Officials from Rutgers Cancer Institute, RWJBH to present at ASCO Annual Meeting next month

Group scheduled to make 16 presentations that examine several types of cancers, as well as racial disparities in cancer risk and patient care

Officials from Rutgers Cancer Institute of New Jersey and RWJBarnabas Health will present data from their cancer clinical research program at the 2021 American Society of Clinical Oncology Annual Meeting, to be held virtually from June 4-8.

A total of 16 presentations, including 13 abstracts, two educational sessions and one clinical science symposium, have been accepted, highlighting data on numerous types of cancer, including leukemia, lymphoma, melanoma and breast, lung and kidney cancer.

Dr. Howard Hochster, an associate director for clinical research at Rutgers Cancer Institute and the director of oncology research at RWJBarnabas Health, said cancer research continues to play a dominant role in medicine.

“While COVID-19 was justifiably the dominant medical issue and health topic of the past year, the ravages of cancer continued to impact millions of patients and their families in the U.S. and globally,” he said.

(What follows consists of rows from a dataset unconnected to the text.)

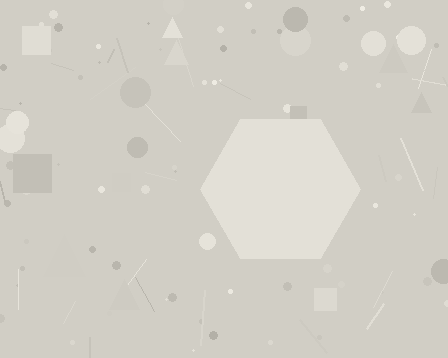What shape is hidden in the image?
A hexagon is hidden in the image.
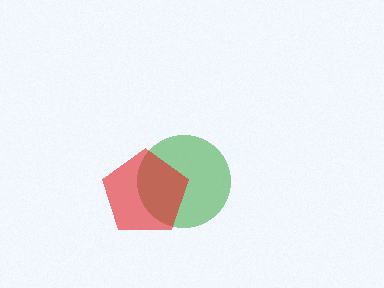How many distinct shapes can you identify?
There are 2 distinct shapes: a green circle, a red pentagon.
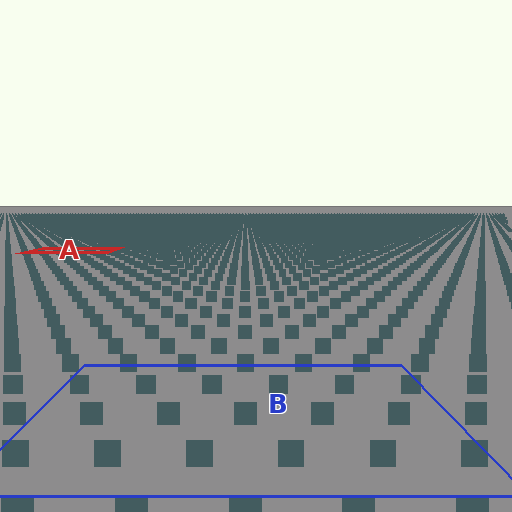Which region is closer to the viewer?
Region B is closer. The texture elements there are larger and more spread out.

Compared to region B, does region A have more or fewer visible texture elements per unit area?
Region A has more texture elements per unit area — they are packed more densely because it is farther away.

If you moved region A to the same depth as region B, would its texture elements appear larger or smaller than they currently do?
They would appear larger. At a closer depth, the same texture elements are projected at a bigger on-screen size.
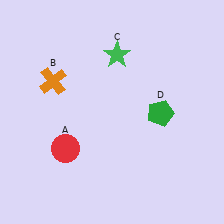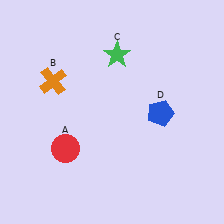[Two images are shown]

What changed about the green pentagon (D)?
In Image 1, D is green. In Image 2, it changed to blue.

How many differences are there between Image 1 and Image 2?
There is 1 difference between the two images.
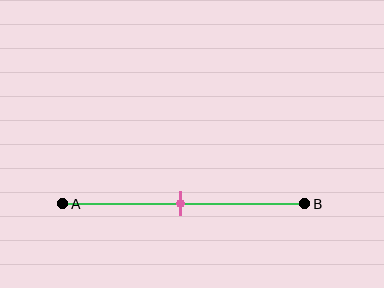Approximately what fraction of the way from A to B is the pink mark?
The pink mark is approximately 50% of the way from A to B.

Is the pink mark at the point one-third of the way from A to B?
No, the mark is at about 50% from A, not at the 33% one-third point.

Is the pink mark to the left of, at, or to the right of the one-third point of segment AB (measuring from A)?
The pink mark is to the right of the one-third point of segment AB.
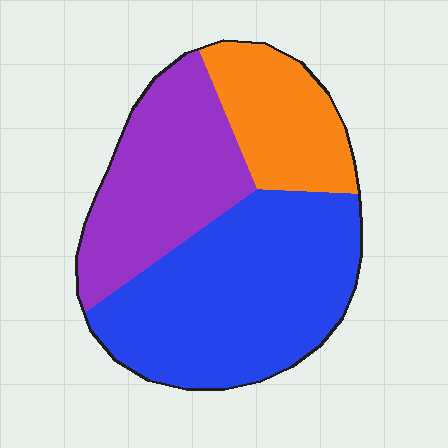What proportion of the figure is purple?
Purple covers roughly 30% of the figure.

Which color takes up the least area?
Orange, at roughly 20%.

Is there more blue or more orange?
Blue.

“Inspired and undeterred by the challenges of the pandemic, our team of internationally recognized physicians and translational researchers in the oncology clinical research program at Rutgers Cancer Institute of New Jersey and RWJBarnabas Health intensified their efforts and focus on our mission to advance cancer management, care and outcomes, in order to help eradicate the disease.

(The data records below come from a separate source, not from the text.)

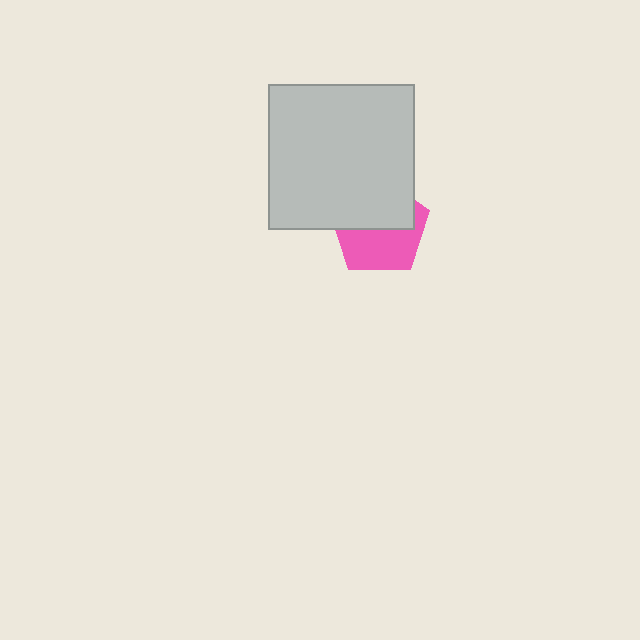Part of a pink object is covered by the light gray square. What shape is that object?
It is a pentagon.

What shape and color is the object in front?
The object in front is a light gray square.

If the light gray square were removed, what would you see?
You would see the complete pink pentagon.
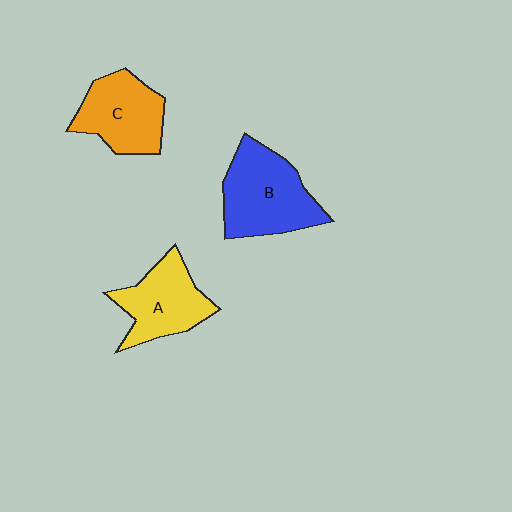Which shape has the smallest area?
Shape A (yellow).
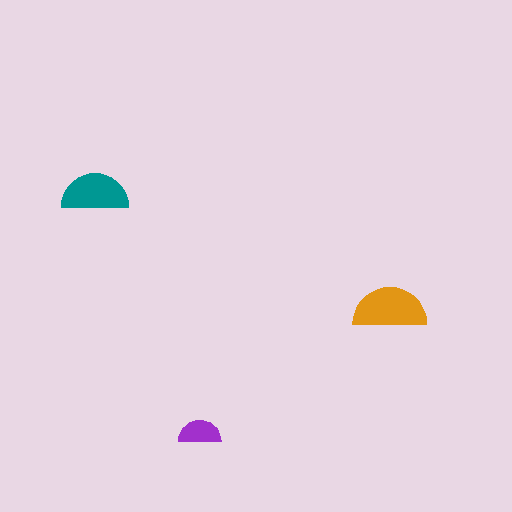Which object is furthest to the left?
The teal semicircle is leftmost.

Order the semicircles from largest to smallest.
the orange one, the teal one, the purple one.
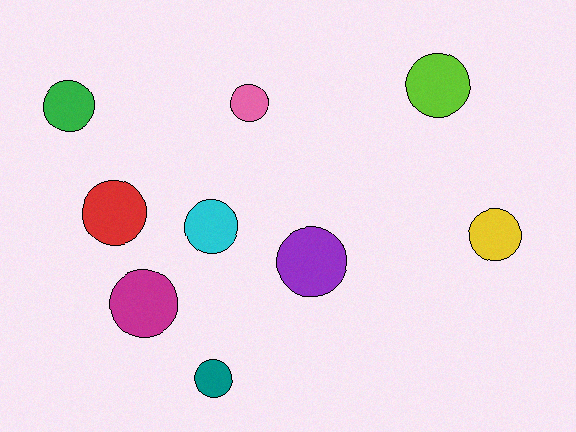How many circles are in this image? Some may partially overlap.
There are 9 circles.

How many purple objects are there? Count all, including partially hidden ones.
There is 1 purple object.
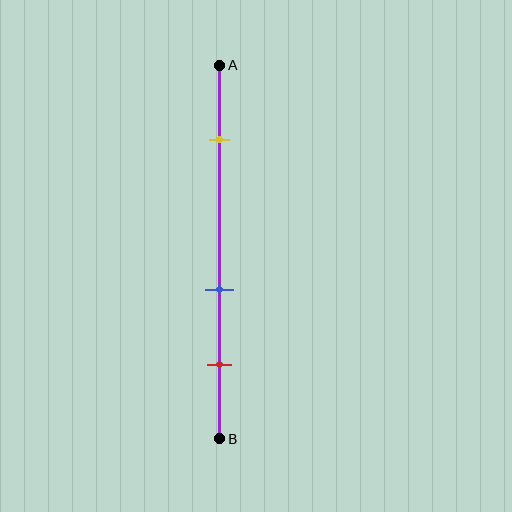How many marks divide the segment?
There are 3 marks dividing the segment.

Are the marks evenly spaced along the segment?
No, the marks are not evenly spaced.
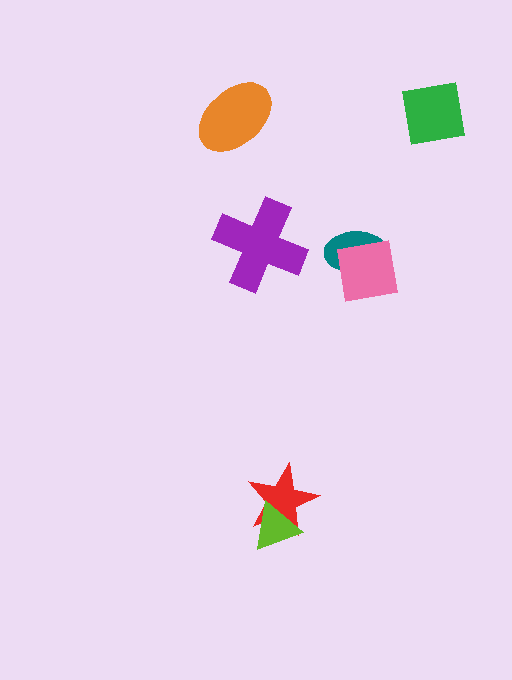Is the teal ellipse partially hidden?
Yes, it is partially covered by another shape.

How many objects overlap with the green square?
0 objects overlap with the green square.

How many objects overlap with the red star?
1 object overlaps with the red star.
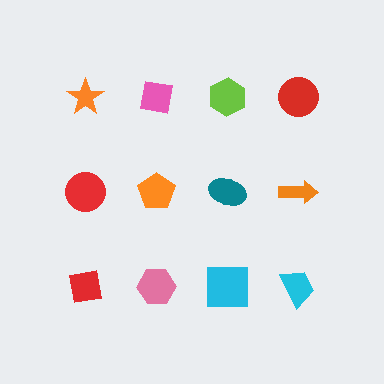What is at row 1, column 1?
An orange star.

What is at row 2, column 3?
A teal ellipse.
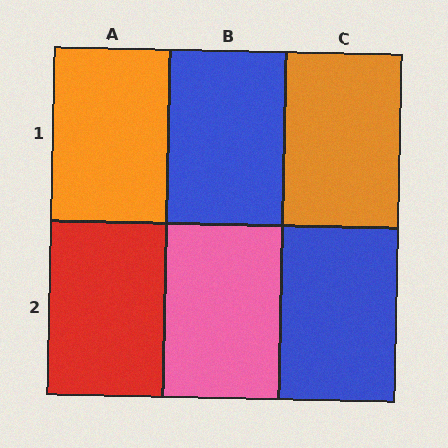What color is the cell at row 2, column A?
Red.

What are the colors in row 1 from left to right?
Orange, blue, orange.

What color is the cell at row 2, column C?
Blue.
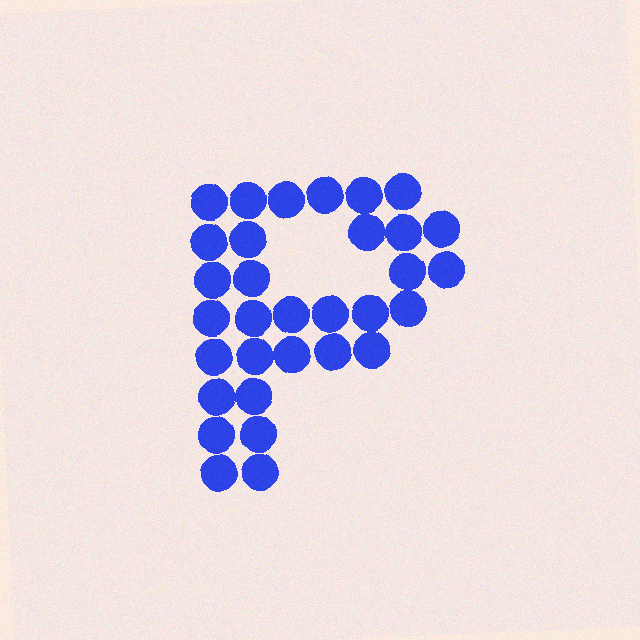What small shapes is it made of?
It is made of small circles.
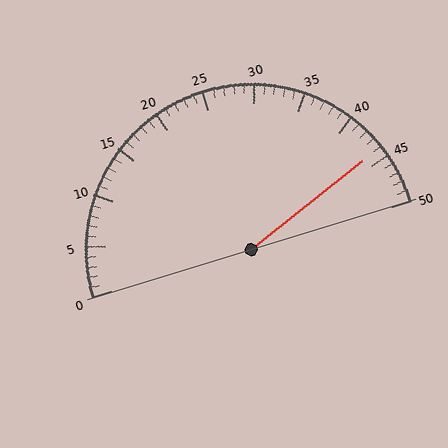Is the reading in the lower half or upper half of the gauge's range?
The reading is in the upper half of the range (0 to 50).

“We are excited to unveil a dynamic lineup of significant data on a number of key cancers, and new examinations of the impact of racial disparities on cancer risk, survival and care.”

Highlights of the accepted abstracts include the following:

  • Data from a primary analysis of the fixed-duration (FD) cohort of CAPTIVATE, a multicenter phase 2 study of first-line ibrutinib (I) plus venetoclax (V) in the treatment of chronic lymphocytic leukemia and small lymphocytic lymphoma.

Previously reported results from the minimal residual disease (MRD) cohort found that undetectable MRD was achieved in over two-thirds of patients with 12 cycles of I+V, and 30-month progression-free survival rates were ≥95% irrespective of subsequent randomized treatment. Now, results from the FD cohort will be presented, evaluating fixed-duration treatment with I+V.

  • Data from a phase 2 trial of adjuvant nivolumab in high-risk Stage IIB/IIC melanoma patients.

Patients with Stage IIB and IIC melanoma have a 30-45% chance of recurrence in the first five years after surgery, yet there are no FDA-approved agents that dramatically improve these patients’ chances. This trial seeks to determine if immunotherapy, adjuvant PD-1 inhibition with nivolumab, would improve recurrence-free survival (RFS) at 24 months compared to historical RFS rates.